On Friday, 29 November 2013 at 15:21:26 UTC, Chris Cain wrote:
On Friday, 29 November 2013 at 12:06:17 UTC, Chris wrote:
[1] Raises the question whether we've been conditioned by C or whether C was intuitive.

I'll answer for you: C was very counter intuitive which is why no one has done exactly what it did since. Look up the spiral rule for reading types in C. Most often it can be thought of being read from right to left, but that's not the actual reading.

http://c-faq.com/decl/spiral.anderson.html

D fixes this massive issue to a certain degree, but it still feels backwards to me, despite me having been raised with "types on the left of the name". After using a language doing it "the right way" for awhile, you quickly adapt and realize it makes the most sense.

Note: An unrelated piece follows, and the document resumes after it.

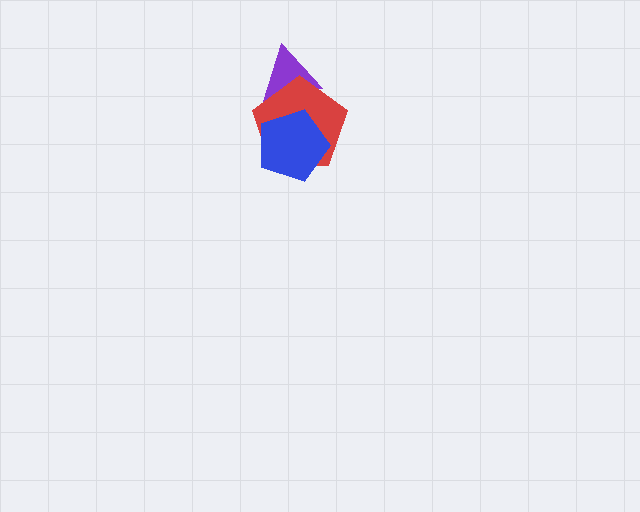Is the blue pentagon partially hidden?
No, no other shape covers it.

At least, that's the way that I feel.

I agree that D, too, can be a bit confusing. I sometimes have problems with AA declarations.

Example:

string[string][string] hm; // What am I?

But I don't think it's the reading direction. I wonder why you would want the variable name first.

var omitNewline bool

or

func (r RepeatByte) Read(p []byte) (n int, err error)

or ":="

or "var". _Of course_ it's a variable:

bool yes;
string answer;

For my liking Go code looks too cluttered (pointing out the obvious). But I guess it's just the way you're "brought up" with a language. Maybe I'm a dinosaur.